HS-3000: Fit Method Comparison - Approximation on the Arm Model

Learn how to create approximations for the output responses of the arm example introduced in tutorial, and review the differences between different Fit methods.

Before you begin, complete HS-2000: DOE Method Comparison: Arm Model Study or import the HS-2000.hstx archive file, available in <hst.zip>/HS-3000/.

In HS-2000: DOE Method Comparison: Arm Model Study, you learned that instead of using the nine input variables, you could continue additional studies just as effectively with six shapes since the others did not have a great influence on the output responses. This will save computational effort.

In this tutorial, you will use the six shapes variables.
  • Length1: Lower Bound = -0.5, Initial Bound = 0.0, Upper Bound = 2.0
  • Length2: Lower Bound = 0.0, Initial Bound = 0.0, Upper Bound = 2.0
  • Length3: Lower Bound = -1.0, Initial Bound = 0.0, Upper Bound = 1.0
  • Length4: Lower Bound = -1.0, Initial Bound = 0.0, Upper Bound = 1.0
  • Length5: Lower Bound = -1.0, Initial Bound = 0.0, Upper Bound = 1.0
  • Height: Lower Bound = -1.0, Initial Bound = 0.0, Upper Bound = 1.0

Run MELS DOE Study

In this step you will create a Modified Extensible Lattice Sequence (MELS) DOE. You will use this matrix to create the Fits for both output responses.

MELS is a space filling DOE designed to equally spread out points in a space by minimizing clumps and empty spaces. The minimal required number of points to create a second order polynomial with N variables is 1.1*(N + 1)*(N + 2)/2.

In order to create the approximations to be used as surrogate models, you must perform specific DOEs that will serve as the input matrix. You will need to run a DOE suitable to be used in response surface creation, such as MELS.

  1. Add a DOE.
    1. In the Explorer, right-click and select Add from the context menu.
    2. In the Add dialog, select DOE and click OK.
  2. Modify input variables.
    1. Go to the Setup > Definition > Define Input Variables step.
    2. In the work area, Active column, clear the radius_1, radius_2, and radius_3 checkboxes.


    Figure 1.
  3. Define specifications.
    1. Go to the DOE 5 > Specifications step.
    2. In the work area, set the Mode to Modified Extensible Lattice Sequence (MELS).
    3. In the Settings tab, verify that the Number of Runs is set to 31.
    4. Click Apply.
  4. Evaluate tasks.
    1. Go to the DOE 5 > Evaluate step.
    2. Click Evaluate Tasks.
  5. Go to the DOE 5 > Post-Processing step.
  6. Click the Scatter tab to review a 2D scatter plot of the results from the MELS DOE.

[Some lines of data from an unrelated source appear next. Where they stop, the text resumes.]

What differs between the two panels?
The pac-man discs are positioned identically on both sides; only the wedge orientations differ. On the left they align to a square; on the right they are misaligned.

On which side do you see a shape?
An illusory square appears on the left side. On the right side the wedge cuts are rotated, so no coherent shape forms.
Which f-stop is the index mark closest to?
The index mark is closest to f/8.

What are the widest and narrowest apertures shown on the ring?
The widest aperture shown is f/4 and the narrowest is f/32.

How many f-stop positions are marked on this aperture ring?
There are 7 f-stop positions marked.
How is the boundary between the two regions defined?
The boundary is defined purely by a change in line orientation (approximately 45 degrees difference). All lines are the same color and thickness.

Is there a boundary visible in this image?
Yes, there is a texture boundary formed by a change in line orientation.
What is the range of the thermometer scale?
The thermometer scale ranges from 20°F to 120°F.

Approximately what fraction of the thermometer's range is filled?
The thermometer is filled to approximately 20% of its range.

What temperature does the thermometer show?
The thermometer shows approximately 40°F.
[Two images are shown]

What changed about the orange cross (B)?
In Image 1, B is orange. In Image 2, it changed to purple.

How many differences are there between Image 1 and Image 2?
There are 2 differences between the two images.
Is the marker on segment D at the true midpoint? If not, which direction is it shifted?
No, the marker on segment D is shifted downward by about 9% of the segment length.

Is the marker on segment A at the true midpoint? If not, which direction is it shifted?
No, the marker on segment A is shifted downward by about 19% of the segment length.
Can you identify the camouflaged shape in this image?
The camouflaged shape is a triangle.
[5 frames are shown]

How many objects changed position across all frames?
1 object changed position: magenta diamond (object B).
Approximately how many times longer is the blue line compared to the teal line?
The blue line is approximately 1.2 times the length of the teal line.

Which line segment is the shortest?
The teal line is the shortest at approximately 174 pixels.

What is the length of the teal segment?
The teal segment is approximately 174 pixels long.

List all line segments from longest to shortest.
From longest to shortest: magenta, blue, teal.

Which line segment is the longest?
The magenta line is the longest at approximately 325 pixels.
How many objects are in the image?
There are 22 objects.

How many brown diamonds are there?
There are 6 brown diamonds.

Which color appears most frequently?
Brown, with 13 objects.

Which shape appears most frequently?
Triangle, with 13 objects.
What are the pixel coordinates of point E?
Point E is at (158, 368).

    Figure 2. Typical Sampling of the MELS DOE with 31 Runs (length_1 vs. length_2). This visualization is a projection of 31 points distributed in 6 dimensions onto a 2 dimensional plane.

Optional: Run DOE with Less Runs

In this step you will create an optional second DOE with less number of runs to be used as a Validation matrix in the Fit approach.

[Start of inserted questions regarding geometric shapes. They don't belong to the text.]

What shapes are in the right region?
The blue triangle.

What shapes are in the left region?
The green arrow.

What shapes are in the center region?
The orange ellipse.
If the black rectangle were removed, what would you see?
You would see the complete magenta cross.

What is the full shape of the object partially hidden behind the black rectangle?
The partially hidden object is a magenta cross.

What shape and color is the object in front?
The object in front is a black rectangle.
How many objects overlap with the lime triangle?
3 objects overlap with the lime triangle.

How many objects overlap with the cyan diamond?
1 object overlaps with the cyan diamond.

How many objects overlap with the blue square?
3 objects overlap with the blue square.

A Validation matrix provides information on the Fit’s prediction accuracy.
Note: You should not use MELS as a Validation matrix, as it will take the same first runs from the MELS Input matrix due to its extensibility.

In this tutorial, you will use the Hammersley method to create the Validation matrix.

  1. Add a DOE.
    1. In the Explorer, right-click and select Add from the context menu.
      The Add dialog opens.
    2. For Definition from, select DOE 5.
    3. Select DOE.
    4. Click OK.
  2. Define specifications.
    1. Go to the DOE 6 > Specifications step.
    2. In the work area, set the Mode to Hammersley.
    3. In the Settings tab, change the Number of Runs to 12.


      Figure 3.
    4. Click Apply.
  3. Evaluate tasks.
    1. Go to the DOE 6 > Evaluate step.
    2. Click Evaluate Tasks.

Run Fits

In this step you will use the 31 runs from the MELS DOE as an Input matrix and the 12 runs from the Hammersley DOE as a Validation matrix to create four Fits using Least Square Regression (LSR), Moving Least Square Method (MLSM), HyperKriging (HK), and Radial Basis Function (RBF).

  1. Add a Fit.
    1. In the Explorer, right-click and select Add from the context menu.
    2. In the Add dialog, select Fit and click OK.
  2. Import matrix.
    1. Go to the Fit > Specifications step.
    2. Click Add Matrix twice.
    3. In the work area, define Fit Matrix 1 and Fit Matrix 2 by selecting the options indicated in Figure 4.
    4. Click Apply.


    Figure 4.
  3. Define specifications.
    1. In the work area, Fit Type column, select the appropriate Fit method.
      Important:

      For the Least Sqaure Regressions (LSR) Fit, in the Settings tab, set Regression Model to Interaction.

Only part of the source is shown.